7. Regarding the supply to the Special Police Establishment, Simla, the applicant is in a worse position. Apart from sale note which mentions the sale of goods to Simla, there is no material at all to show that there was any such contract to supply goods at Simla. Mr. Chawla was fair enough to concede that if a party had purchased goods in Delhi and then taken them outside Delhi, it would not make all these sales in the course of inter-State trade or commerce. We do not see what difference or distinction can be drawn between those sales and the present sales. We have no idea how the purchases were made, who took the goods to Simla. The applicant's contract not having been put on record it is not possible to say that the movement of the goods, if they went to Simla, was occasioned by any contract. The responsibility to deal with the goods was totally that of the purchasers and the applicant did not come into the picture at all. The applicant could not, for example, insist that as a part of the conditions in the contract, the goods must be taken out of Delhi. Once he could not do so, we do not see how sales could be said to be in the course of inter-State trade or commerce.

8. We are, thereforee, satisfied that the Tribunal was right in the view it took. We would, thereforee, answer the question in reference in the affirmative.

9. We have not awarded any costs because of the reason that we find that the applicants could legitimately say that they treated the sales as inter-State because even a certificate was given by the State of Jammu and Kashmir and the police authorities that they were in the course of inter-State trade or commerce.

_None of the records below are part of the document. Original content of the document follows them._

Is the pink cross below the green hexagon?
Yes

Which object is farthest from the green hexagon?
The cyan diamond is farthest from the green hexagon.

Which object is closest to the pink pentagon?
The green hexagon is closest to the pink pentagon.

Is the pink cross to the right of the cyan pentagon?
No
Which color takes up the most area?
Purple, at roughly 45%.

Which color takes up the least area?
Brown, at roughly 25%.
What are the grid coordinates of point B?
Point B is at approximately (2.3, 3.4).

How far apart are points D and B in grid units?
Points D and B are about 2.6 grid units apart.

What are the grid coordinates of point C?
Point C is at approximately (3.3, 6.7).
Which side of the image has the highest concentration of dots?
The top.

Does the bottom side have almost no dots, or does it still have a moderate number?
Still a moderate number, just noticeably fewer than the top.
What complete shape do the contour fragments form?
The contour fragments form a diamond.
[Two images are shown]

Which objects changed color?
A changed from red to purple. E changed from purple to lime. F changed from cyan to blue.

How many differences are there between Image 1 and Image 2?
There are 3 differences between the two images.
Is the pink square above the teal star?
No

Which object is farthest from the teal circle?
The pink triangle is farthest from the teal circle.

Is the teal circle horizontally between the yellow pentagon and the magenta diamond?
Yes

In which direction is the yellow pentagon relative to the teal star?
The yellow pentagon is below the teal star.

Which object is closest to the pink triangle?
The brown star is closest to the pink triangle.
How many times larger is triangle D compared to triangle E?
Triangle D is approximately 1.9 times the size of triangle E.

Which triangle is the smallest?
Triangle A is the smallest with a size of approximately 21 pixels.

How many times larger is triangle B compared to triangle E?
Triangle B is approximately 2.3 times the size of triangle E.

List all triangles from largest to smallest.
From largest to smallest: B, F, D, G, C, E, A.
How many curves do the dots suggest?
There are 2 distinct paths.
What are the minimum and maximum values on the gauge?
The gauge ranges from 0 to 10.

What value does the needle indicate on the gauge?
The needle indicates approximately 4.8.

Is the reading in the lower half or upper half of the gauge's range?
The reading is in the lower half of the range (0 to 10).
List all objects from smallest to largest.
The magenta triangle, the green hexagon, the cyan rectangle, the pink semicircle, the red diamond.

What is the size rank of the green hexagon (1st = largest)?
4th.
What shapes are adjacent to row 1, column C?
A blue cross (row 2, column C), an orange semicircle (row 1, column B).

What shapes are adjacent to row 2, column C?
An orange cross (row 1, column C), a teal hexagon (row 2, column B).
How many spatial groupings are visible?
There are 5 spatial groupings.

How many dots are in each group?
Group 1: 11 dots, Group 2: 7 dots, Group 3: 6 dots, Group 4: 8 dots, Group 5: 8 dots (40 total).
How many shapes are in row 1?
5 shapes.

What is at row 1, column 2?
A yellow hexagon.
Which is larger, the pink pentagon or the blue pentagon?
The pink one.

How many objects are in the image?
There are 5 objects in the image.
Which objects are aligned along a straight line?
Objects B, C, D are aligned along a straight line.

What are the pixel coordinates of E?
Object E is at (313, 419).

Of course the certificate by the governmental agencies cannot make the sales inter-State if in law they are not as we have found. We may in this connection mention that the applicants apparently acting on the certificate by the governmental agencies have presumably not collected the sales tax on these sales treating them as being exempt from the gross turnover. If, however, the applicants are made liable to pay any sales tax on these sales on account of their being not treated as inter-State sales we have no doubt that the governmental agencies which would in the first course have paid the tax would consider the desirability to reimburse this amount which in any case was their liability.

10. Reference answered in the affirmative.